A. The forensic technician at a crime scene has just prepared a luminol stock solution by adding 13.0 g of luminol into a total volume of 75.0 mL of H2O.

-What is the molarity of the stock solution of luminol?

B. Before investigating the scene, the technician must dilute the luminol solution to a concentration of 5.00×10−2 \ M. The diluted solution is then placed in a spray bottle for application on the desired surfaces.

-How many moles of luminol are present in 2.00 L of the diluted spray?

What volume of the stock solution (Part A) would contain the number of moles present in the diluted solution (Part B)?

-

M = mols/L

mols = g/molar mass
Therefore, determine molar mass, divide into grams luminol and divide that by 75 mL (in liters) to obtain molarity = M.

B. M x L = mols
You know M and you know L, calculate mols.
C. Mols = M x L.
You know mols from B, you know molarity (M) from part A, calculate L.
Post your work if you get stuck.

thank you :)

A. To find the molarity of the stock solution, we need to calculate the number of moles of luminol and divide it by the volume of the solution.

The molar mass of luminol is 177.19 g/mol.

Number of moles of luminol = mass of luminol / molar mass of luminol
= 13.0 g / 177.19 g/mol
≈ 0.0734 mol

Molarity (M) = moles of solute / volume of solution in liters
= 0.0734 mol / 0.075 L
= 0.979 M

Therefore, the molarity of the stock solution of luminol is approximately 0.979 M.

B. To find the number of moles of luminol in 2.00 L of the diluted spray, we need to use the molarity and volume of the solution.

Molarity (M) = moles of solute / volume of solution in liters

moles of solute = Molarity × volume of solution in liters
= (5.00×10^(-2) M) × (2.00 L)
= 0.100 mol

Therefore, there are 0.100 moles of luminol present in 2.00 L of the diluted spray.

To find the volume of the stock solution (Part A) that contains the same number of moles as the diluted solution (Part B), we can use the formula:

Volume of stock solution (V1) = moles of stock solution / molarity of stock solution

V1 = 0.100 mol / 0.979 M
≈ 0.102 L
≈ 102 mL

Therefore, approximately 102 mL of the stock solution would contain the same number of moles as the diluted solution.

To find the molarity of a solution, we need to use the equation:

Molarity (M) = moles of solute / volume of solution (in liters)

Let's start with part A:

1. Convert the mass of luminol to moles:
We're given that 13.0 g of luminol is dissolved in 75.0 mL of water.
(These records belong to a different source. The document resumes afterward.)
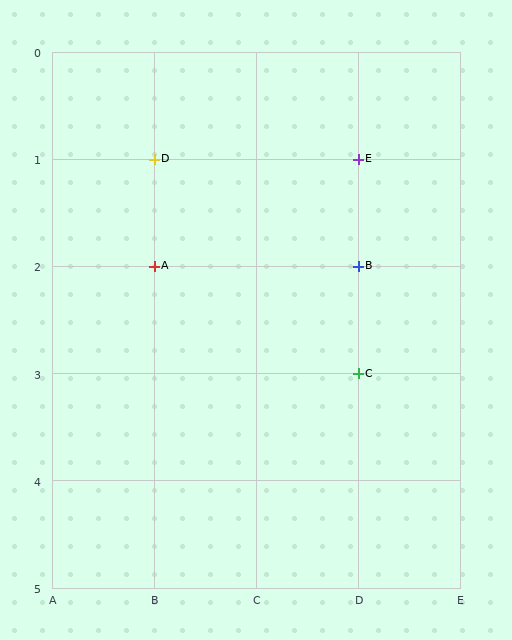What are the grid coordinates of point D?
Point D is at grid coordinates (B, 1).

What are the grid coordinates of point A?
Point A is at grid coordinates (B, 2).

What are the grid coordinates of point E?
Point E is at grid coordinates (D, 1).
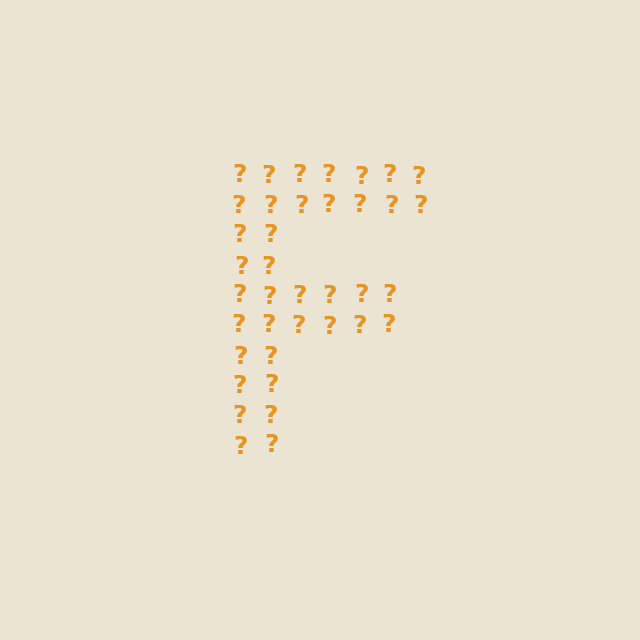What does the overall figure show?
The overall figure shows the letter F.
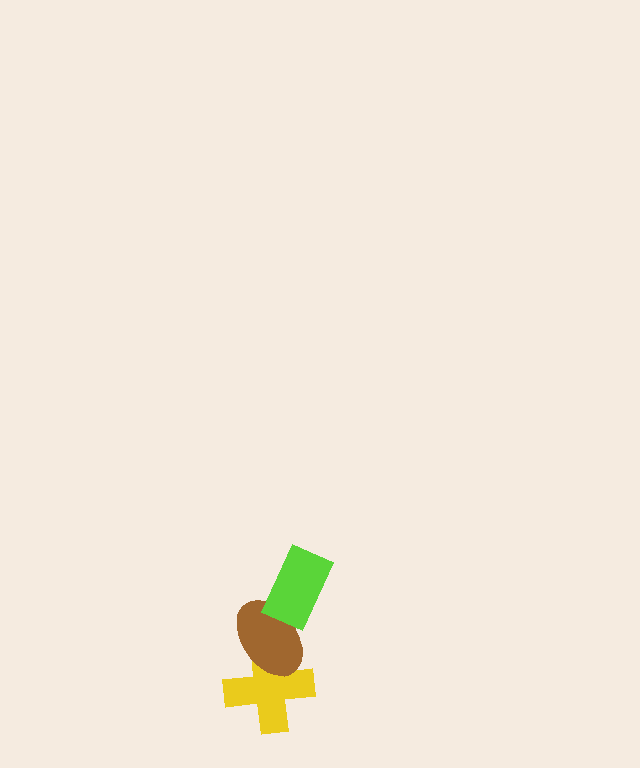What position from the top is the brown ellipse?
The brown ellipse is 2nd from the top.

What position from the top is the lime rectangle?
The lime rectangle is 1st from the top.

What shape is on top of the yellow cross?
The brown ellipse is on top of the yellow cross.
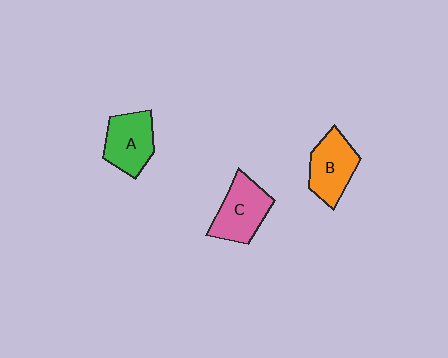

First, we need to convert the mass to moles by using the molar mass of luminol. The molar mass of luminol is 177.18 g/mol.
Moles of luminol = (13.0 g) / (177.18 g/mol)

2. Convert the volume of the solution to liters:
We're given that the volume of the solution is 75.0 mL. To convert it to liters, divide by 1000.
Volume of solution = (75.0 mL) / (1000 mL/L)

Now, we can calculate the molarity of the stock solution (part A):
Molarity = Moles of solute / Volume of solution
Molarity = (13.0 g / 177.18 g/mol) / (75.0 mL / 1000 mL/L)

Moving on to part B:

3. Determine the moles of luminol in the diluted spray:
We're given that the concentration of the diluted spray is 5.00×10^−2 M. This means that for every liter, there are 5.00×10^−2 moles of luminol.
Moles of luminol = (5.00×10^−2 M) * (2.00 L)

Now let's find the volume of the stock solution that would contain the same number of moles as the diluted spray (part B):

4. Rearrange the molarity equation to solve for volume:
Volume of solution (stock) = Moles of solute / Molarity of solution (stock)

Using the moles of luminol from part B and the molarity of the stock solution from part A, we can calculate the volume of the stock solution:
Volume of solution (stock) = (Moles of luminol) / (Molarity from part A)

Remember, we found the moles of luminol and the molarity of the stock solution in the previous calculations.

Simply substitute the values into the equation and calculate.